VNPS Winter Workshop 2015

A really strong workshop, with four good speakers, hosted by Virginia Native Plant Society at the University of Richmond. A theme emerged: interactions of plants with other organisms in the landscape, be they herbivorous White-tailed Deer (Odocoileus virginianus) (as discussed by Henry Wilbur, emeritus at the University of Virginia), or pollinating Eastern Tiger Swallowtails (Papilio glauca), who pick up pollen from Flame Azalea (Rhododendron calendulaceum) on their wings (only the second such association known, as discovered by Mary Jane Epps, postdoc at North Carolina State University [her work will soon be published]), or the unexpected linkage (through soil pH) of invasive Garlic Mustard (Alliaria petiolata) and the tiny arthopods known as springtails (Collembola), brought to us by Anne Alerding of Virginia Military Institute.

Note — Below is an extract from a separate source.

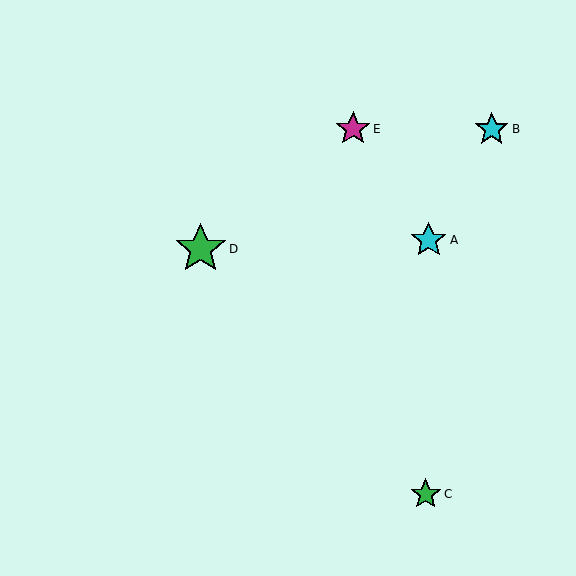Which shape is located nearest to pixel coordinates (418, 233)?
The cyan star (labeled A) at (429, 240) is nearest to that location.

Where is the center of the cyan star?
The center of the cyan star is at (429, 240).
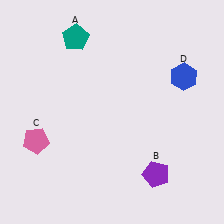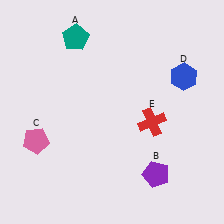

For me, the most interesting talk (and most challenging to follow along with) was Karen Barnard-Kubow‘s explication of her dissertation research on the genetics of American Bellflower (Campanulastrum americanum). This species has a range from the Virginia Coastal Plain to the breadbasket Midwest. Barnard-Kubow’s work has identified distinct clades: one in the East, one or two in the Appalachian Mountains, and one in the Midwest. Cross-breeding experiments on these populations suggests that the plant might be in the process of speciation. Her work also indicates that genetic material in the plant’s chloroplasts is sometimes inherited from the male parent, rather than strictly from the female, as received wisdom has it.

Some links: 71

Catching up on a lot of bookmarks, so this will be a bit of a link dump.

  • Reduced-meat or meatless diets (Mediterranean, pescetarian, vegetarian) are both better for your health and more sustainable for the environment, as David Tilman and Michael Clark find in a recent paper, and as Elke Stehfest summarizes.
  • I am loving Nature‘s new sharing tools. Susannah Locke explains the journal’s move toward more open access.
  • Emily Dreyfuss signed up to give Wikipedia six bucks a month.

    …Wikipedia is the best approximation of a complete account of knowledge we’ve ever seen.

    It’s also the most robust. The most easily accessed. And the safest. It exists on servers around the world so, unlike the library at Alexandria, it can’t be burned down.

    You should chip in, too. kottke.org

  • The Biodiversity Heritage Library has opened an online exhibit dedicated to women in science who began working before 1922. Some of my recent subjects are there, including Florence Merriam Bailey and Mabel Osgood Wright.